Gov’t Spends $1.8 Billion on Hospital Upgrading


Minister of Health, Horace Dalley, has said that in the last 12 months, the government has spent more than $1.8 billion on the construction and rehabilitation of public health facilities islandwide.
The majority of these funds were provided by the National Health Fund (NHF) through its Institutional Benefits programme.
Mr. Dalley, who was making his contribution to the 2007/08 Sectoral Debate in the House of Representatives yesterday (June 19), said that the upgrading effort is in keeping with initiatives by the government to modernize the country’s health care sector.
To this end, he pointed out that a sum of $720.9 million or approximately 64 per cent of approved grants were allocated to replace obsolete equipment with new medical equipment, at various health facilities across the island.
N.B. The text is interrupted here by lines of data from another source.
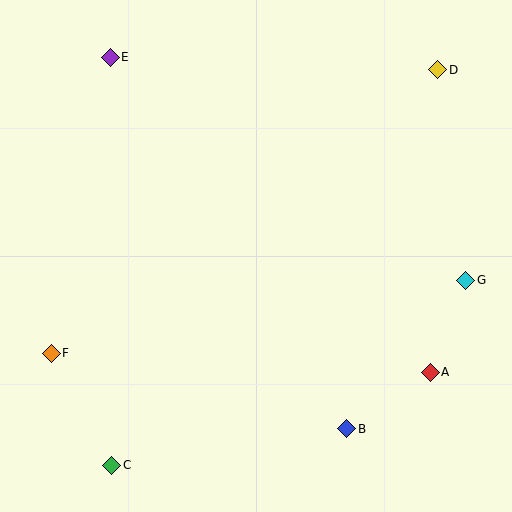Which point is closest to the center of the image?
Point B at (347, 429) is closest to the center.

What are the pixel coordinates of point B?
Point B is at (347, 429).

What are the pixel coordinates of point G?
Point G is at (466, 280).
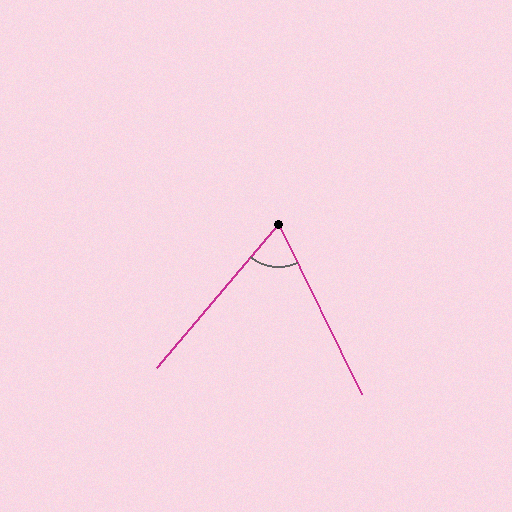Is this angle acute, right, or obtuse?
It is acute.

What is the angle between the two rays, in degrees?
Approximately 66 degrees.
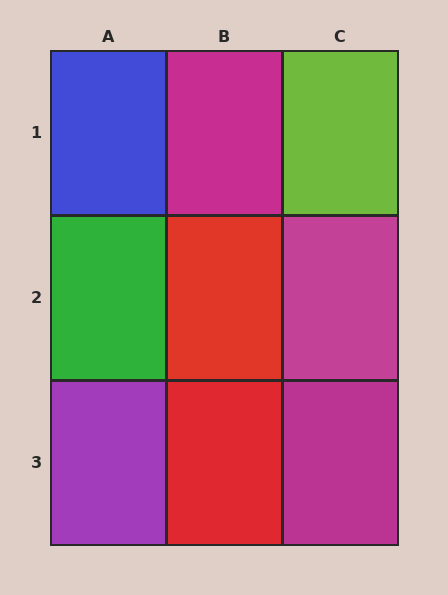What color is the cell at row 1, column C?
Lime.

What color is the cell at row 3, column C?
Magenta.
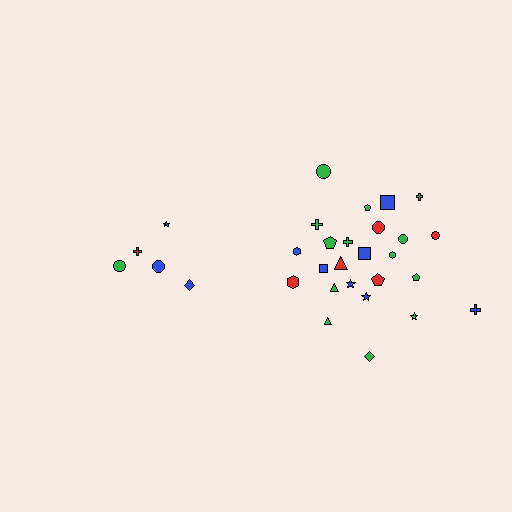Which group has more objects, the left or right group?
The right group.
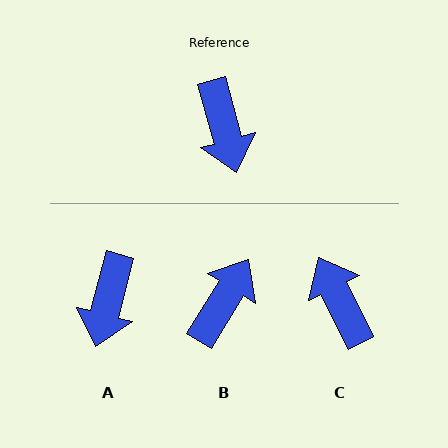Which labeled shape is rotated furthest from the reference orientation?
C, about 169 degrees away.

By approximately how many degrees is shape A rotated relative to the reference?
Approximately 30 degrees clockwise.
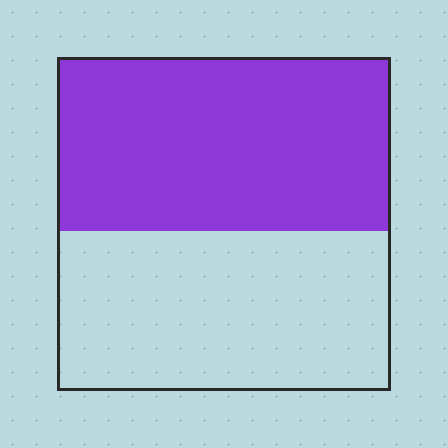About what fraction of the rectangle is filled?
About one half (1/2).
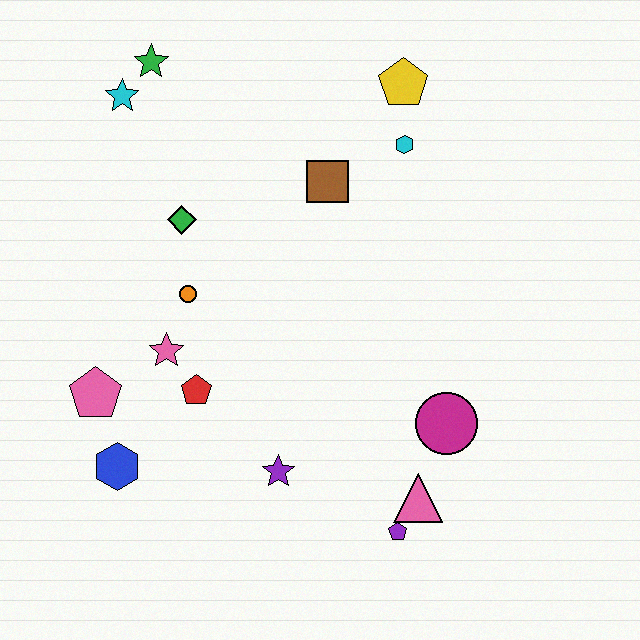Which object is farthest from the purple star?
The green star is farthest from the purple star.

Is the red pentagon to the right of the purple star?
No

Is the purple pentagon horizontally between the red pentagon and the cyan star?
No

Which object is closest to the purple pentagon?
The pink triangle is closest to the purple pentagon.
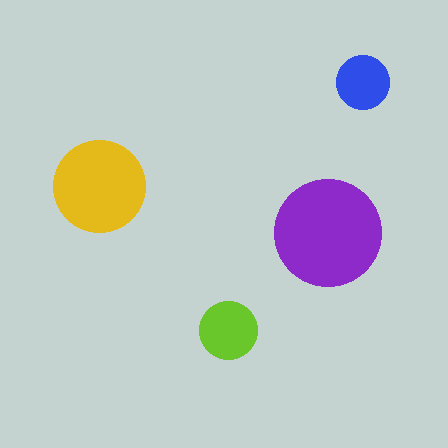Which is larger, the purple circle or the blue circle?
The purple one.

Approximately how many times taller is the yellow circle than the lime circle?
About 1.5 times taller.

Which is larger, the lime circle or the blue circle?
The lime one.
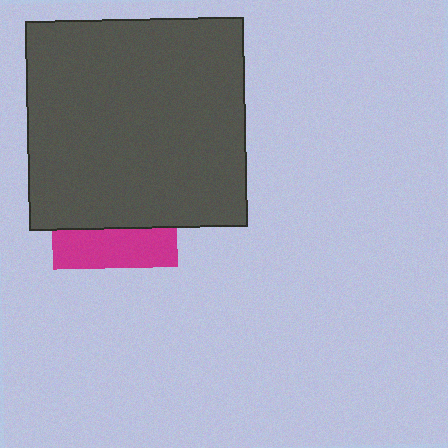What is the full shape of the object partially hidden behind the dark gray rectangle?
The partially hidden object is a magenta square.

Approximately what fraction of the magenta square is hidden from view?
Roughly 70% of the magenta square is hidden behind the dark gray rectangle.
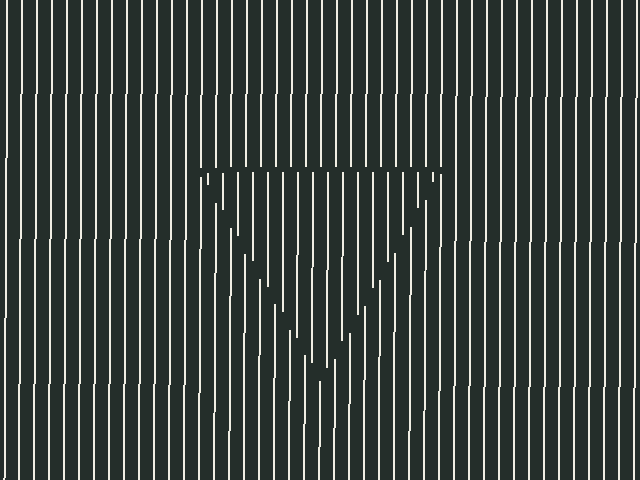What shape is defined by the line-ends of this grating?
An illusory triangle. The interior of the shape contains the same grating, shifted by half a period — the contour is defined by the phase discontinuity where line-ends from the inner and outer gratings abut.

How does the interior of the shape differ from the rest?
The interior of the shape contains the same grating, shifted by half a period — the contour is defined by the phase discontinuity where line-ends from the inner and outer gratings abut.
Among the items purchased were 40 new ambulances valued at $105.6 million; public health inspector equipment for $29.84 million; physiotherapy equipment at a cost of $12.17 million; while $10.95 million in supplies were acquired for the obstetric theatre at the Mandeville Regional Hospital; and autoclaves were purchased for the Princess Margaret Hospital at a cost of $3.5 million.
Additionally, $660 million was spent last year to purchase radiographic equipment, while other machinery is being installed. These include a 1.5 Telsa Magnetic Resonance Imaging (MRI) scanner for the Kingston Public Hospital (KPH); a 64-slice CT scanner for the University Hospital of the West Indies (UHWI); four ultrasound console units and 12 portable ultrasound units; and three digital fluoroscopic X-ray machines, one for KPH and another for UHWI.
In addition, two conventional fluoroscopic X-ray machines are also being installed; 11 radiographic X-ray machines; four mobile X-ray machines for the regional hospitals; and X-ray machines for the National Chest Hospital.
The Cornwall Regional Hospital in Montego Bay is also expected to receive a 40 slice scanner.
“This is the largest project ever undertaken in radiology in Jamaica. This project is geared at providing public hospitals with a total of 82 new pieces of radiology equipment over a three-year period,” Mr. Dalley stated.